The presidents of Lithuania and Israel on Sunday underlined the importance of preserving the heritage of Lithuanian Jews and of expanding business ties as they marked 25 years since the establishment of diplomatic relations between the two countries.
Israeli flag
© DELFI / Domantas Pipas

"Everywhere you look, the ties between our two nations get deeper and stronger, the olive and oak, growing as one," Dalia Grybauskaitė and Reuven Rivlin said in a joint statement issued on this occasion.

The two presidents underscored the need to ensure, through remembrance and education, that the tragedy of the Holocaust never happens again.

"We have to commemorate the past by honoring the innocent victims and the righteous, by studying about the perpetrators and collaborators, as well as by building bilateral relations based on friendship and mutual respect," they said.

Grybauskaitė and Rivlin noted that "there are numerous areas in which the relations between Lithuania and Israel are already quite strong and many more spheres in which the partnership could and will be expanded".

"Both countries are successfully developing high technologies. Lithuania is the global leader in laser technologies and communications, and Israel is the frontrunner in research and innovation. Our countries exchange experience in medicine, share methods of education and reveal their cultural treasures, cooperate in the fields of defense and security, look for opportunities to export and import from each other," the presidents said.

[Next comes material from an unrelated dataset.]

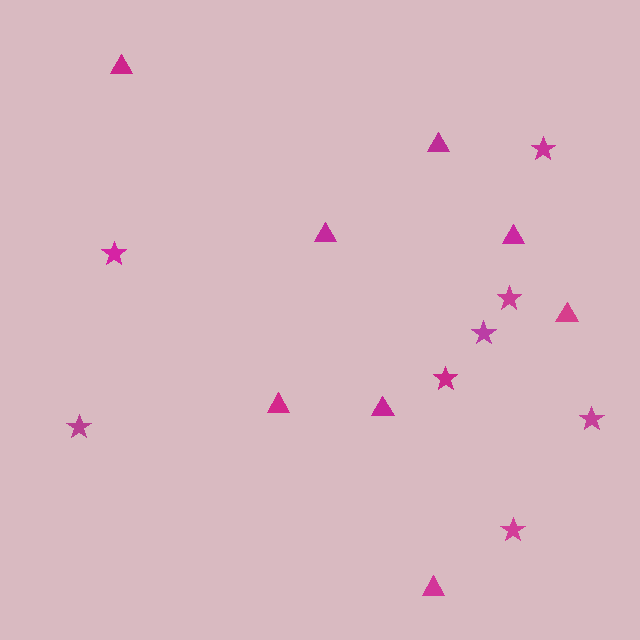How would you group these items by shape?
There are 2 groups: one group of stars (8) and one group of triangles (8).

"In the halls of the United Nations, Lithuania strongly supported Israel while, in turn, Israel has aided Lithuania in its goal to join the OECD. Everywhere you look, the ties between our two nations get deeper and stronger, the olive and oak, growing as one," they said in the statement.

Lithuania is one of the strongest supporters of Israel in the European Union and it usually does not back Palestinian initiatives.

The Nazis, often assisted by their Lithuanian collaborators, massacred about 90 percent of the Lithuanian pre-war Jewish population of over 200,000 during World War II. Almost 900 Lithuanians have been recognized as Righteous Among the Nations for risking their lives to rescue Jews from the genocide.